Jess Phillips, the campaigning Labour MP, has been blocked from joining parliament’s sleaze watchdog after her own party withdrew its support.
The Birmingham Yardley MP’s name was printed on House of Commons order paper as a candidate to become the new member of the standards and privileges committee. But parliamentary sources have told the Guardian that support was dropped days ago after Labour’s officials indicated that other MPs were now interested in taking up the role.
One informed insider told the Guardian that Jeremy Corbyn’s office was behind the decision to drop Phillips – an outspoken critic of the Labour leader.
Corbyn has been under investigation by the parliamentary commissioner for standards, Kathryn Stone, for allegedly failing to declare flights. He has vigorously denied the claims.
Phillips criticised the appointment process, which sees party leaders and their whips given the power to nominate committee members.
“What worries me about the fact that my nomination was stopped is that it highlights that the current process is that party leaders have power over who goes on the standards committee – apart from the chair – and lays bare a flaw where once again political patronage and protection can subvert a process that now more than ever needs to be trusted,” she told PoliticsHome. Chairs are chosen by the committee members.
“Surely political parties could just fill it with yes men. I don’t think this has ever been the case, so I’m not sure why my nomination was withdrawn.”
A Labour source said other MPs have asked to be considered for the appointment following the vacancy created by Kevin Barron standing down as its chair. “This has nothing to do with any investigation. The investigation is being conducted by the commissioner for standards, not the committee on standards, and the committee is not involved in the commissioner’s decision-making,” the source said.
Corbyn was reported to Stone by Conservative MPs during the summer over allegations that he had not properly registered trips abroad which were paid for by other organisations.

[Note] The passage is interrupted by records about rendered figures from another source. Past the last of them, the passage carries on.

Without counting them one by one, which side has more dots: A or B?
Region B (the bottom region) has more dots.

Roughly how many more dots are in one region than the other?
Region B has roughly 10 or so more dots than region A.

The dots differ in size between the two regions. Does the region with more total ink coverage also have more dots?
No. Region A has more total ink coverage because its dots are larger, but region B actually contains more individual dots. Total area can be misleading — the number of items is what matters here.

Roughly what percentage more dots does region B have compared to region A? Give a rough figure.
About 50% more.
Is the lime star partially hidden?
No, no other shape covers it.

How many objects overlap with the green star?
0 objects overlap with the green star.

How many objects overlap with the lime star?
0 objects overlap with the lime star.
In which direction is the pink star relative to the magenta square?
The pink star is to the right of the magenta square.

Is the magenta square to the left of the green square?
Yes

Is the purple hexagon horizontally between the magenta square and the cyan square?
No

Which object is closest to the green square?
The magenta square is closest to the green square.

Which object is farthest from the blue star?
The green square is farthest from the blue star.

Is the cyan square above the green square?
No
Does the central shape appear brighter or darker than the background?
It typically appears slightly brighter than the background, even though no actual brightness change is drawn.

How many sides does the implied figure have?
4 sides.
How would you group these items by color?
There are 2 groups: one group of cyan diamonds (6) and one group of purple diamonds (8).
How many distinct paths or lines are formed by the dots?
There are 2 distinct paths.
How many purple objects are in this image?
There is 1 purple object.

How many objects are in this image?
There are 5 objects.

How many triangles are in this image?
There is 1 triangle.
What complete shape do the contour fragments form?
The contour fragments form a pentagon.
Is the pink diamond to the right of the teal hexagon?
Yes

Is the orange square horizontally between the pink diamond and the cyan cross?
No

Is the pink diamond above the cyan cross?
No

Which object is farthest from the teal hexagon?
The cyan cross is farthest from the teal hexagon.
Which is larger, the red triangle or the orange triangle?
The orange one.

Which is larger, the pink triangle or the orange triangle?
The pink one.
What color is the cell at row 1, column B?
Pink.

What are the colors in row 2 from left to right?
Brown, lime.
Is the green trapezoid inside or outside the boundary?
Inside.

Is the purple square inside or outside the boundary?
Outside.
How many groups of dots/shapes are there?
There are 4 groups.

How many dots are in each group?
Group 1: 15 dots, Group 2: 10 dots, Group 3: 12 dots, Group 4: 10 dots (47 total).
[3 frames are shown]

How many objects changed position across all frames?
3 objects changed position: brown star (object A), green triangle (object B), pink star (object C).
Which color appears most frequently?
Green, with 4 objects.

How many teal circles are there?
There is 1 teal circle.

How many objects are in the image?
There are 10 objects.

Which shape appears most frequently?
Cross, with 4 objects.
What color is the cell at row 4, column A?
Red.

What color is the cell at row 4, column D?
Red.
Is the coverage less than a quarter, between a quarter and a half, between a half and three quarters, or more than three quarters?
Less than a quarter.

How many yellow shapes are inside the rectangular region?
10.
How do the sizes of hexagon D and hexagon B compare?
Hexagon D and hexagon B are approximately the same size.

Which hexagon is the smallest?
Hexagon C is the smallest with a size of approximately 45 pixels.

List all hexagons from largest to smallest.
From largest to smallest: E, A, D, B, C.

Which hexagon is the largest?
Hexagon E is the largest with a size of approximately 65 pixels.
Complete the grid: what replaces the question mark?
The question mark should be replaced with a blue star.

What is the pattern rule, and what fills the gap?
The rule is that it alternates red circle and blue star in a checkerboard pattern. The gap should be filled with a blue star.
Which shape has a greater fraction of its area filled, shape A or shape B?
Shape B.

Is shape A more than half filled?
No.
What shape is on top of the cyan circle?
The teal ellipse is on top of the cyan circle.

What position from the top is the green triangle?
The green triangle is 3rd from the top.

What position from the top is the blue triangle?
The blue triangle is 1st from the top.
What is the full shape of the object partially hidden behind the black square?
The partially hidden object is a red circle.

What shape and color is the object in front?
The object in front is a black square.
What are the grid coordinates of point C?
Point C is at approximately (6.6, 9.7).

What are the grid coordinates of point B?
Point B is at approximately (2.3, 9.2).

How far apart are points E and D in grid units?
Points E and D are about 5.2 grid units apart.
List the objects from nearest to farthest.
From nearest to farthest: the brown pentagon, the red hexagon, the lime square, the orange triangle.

Pictures had emerged of Corbyn holding a wreath in front of a plaque honouring the founder of Black September – the group behind the 1972 killing of Israeli athletes at the Munich Olympics – in Tunisia in 2014. The Labour leader said he was at the cemetery to pay his respects to the victims of an Israeli air strike in 1985.
Under new rules passed by the Commons in July, the details of all MPs under investigation by the independent watchdog are kept secret. However, the Guardian has been told that Stone’s office has made inquiries into the claims.
MPs must register foreign trips worth more than £300 if the costs have not been borne in full by the MP or public funds. Corbyn has said that he was confident all appropriate declarations were made.
The post of chair of the committee, which disciplines MPs for breaking parliamentary rules, became available in September after Barron stood down after eight years.
Corbyn’s office and Labour have been asked to comment.